On peut dire que l’instant fut grave et la surprise aiguë.

Dans une lointaine imprimerie, dont l’histoire n’a pas retenu le nom, un jeune apprenti, au XVIe siècle, eut l’idée d’associer des signes : un accent aigu et un accent grave.

Son maître fut d’abord abasourdi, même outré.

C’était un sacrilège de toucher les lettres de la langue française. Comment l’apprenti avait-il eu l’audace de faire copuler deux accents immémoriaux pour engendrer un tel monstre ?

L’imprimeur était conservateur, mais son esprit avait gardé une certaine ouverture. L’apprenti lui ayant justifié son idée, il devint moins sévère, et il fut bientôt convaincu.

Le novice avait réfléchi : entre l’accent aigu, qui relève un peu la syllabe, et le grave qui la rabaisse, il serait intéressant d’inventer un signe composé des deux autres, qui étendrait le son. L’accent circonflexe était né !

Appelé circumflexus en latin (« fléchi autour ») il deviendra circonflecte en français avant de prendre sa forme définitive de circonflexe.

Ce sont les raisons pour lesquelles le « diacritique » ^ prit le nom qu’il a actuellement.

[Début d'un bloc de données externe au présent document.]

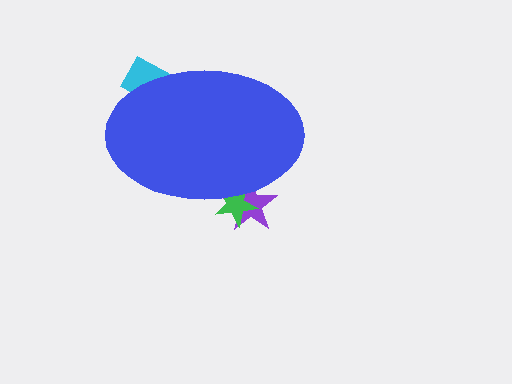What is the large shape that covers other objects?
A blue ellipse.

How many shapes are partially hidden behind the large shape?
3 shapes are partially hidden.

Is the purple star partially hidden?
Yes, the purple star is partially hidden behind the blue ellipse.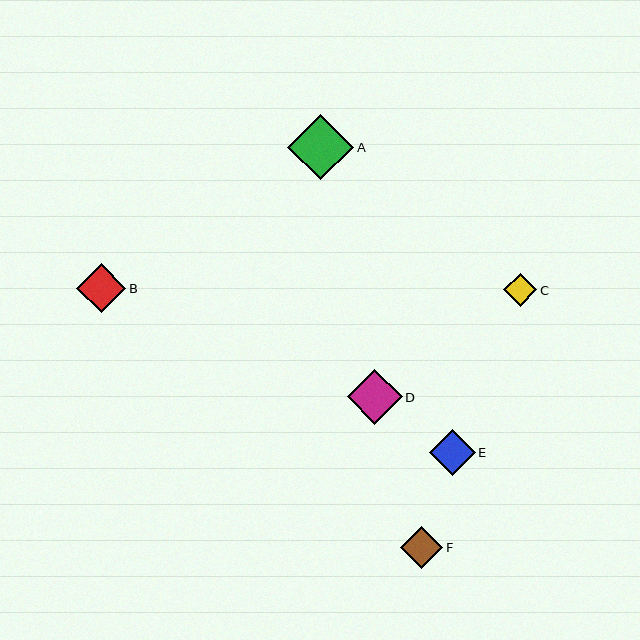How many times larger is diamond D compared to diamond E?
Diamond D is approximately 1.2 times the size of diamond E.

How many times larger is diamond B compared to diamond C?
Diamond B is approximately 1.5 times the size of diamond C.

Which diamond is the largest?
Diamond A is the largest with a size of approximately 66 pixels.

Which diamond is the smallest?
Diamond C is the smallest with a size of approximately 33 pixels.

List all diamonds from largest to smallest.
From largest to smallest: A, D, B, E, F, C.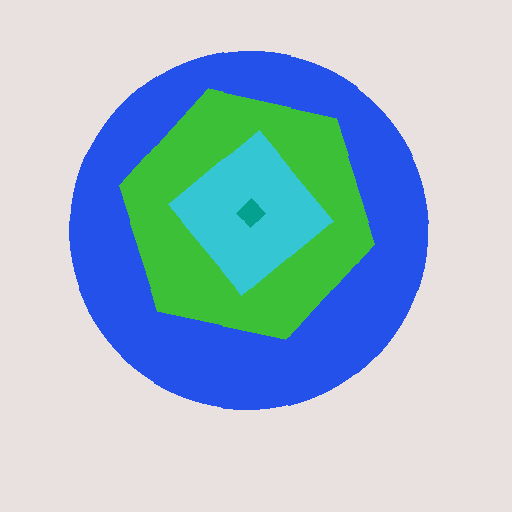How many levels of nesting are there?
4.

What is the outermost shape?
The blue circle.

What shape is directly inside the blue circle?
The green hexagon.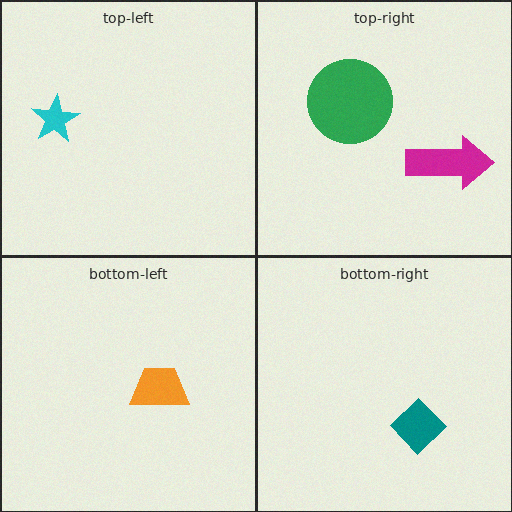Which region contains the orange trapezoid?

Pour le lecteur peu averti, on précisera que les signes diacritiques sont des signes qui n’ont d’autre but que d’empêcher la confusion des mots. Par exemple l’accent grave est mis sur « où » adverbe pour le distinguer de « ou » conjonction.

Comme l’écrira plus tard Jules Renard, telle une hirondelle, l’accent circonflexe s’éleva au-dessus de l’écriture française.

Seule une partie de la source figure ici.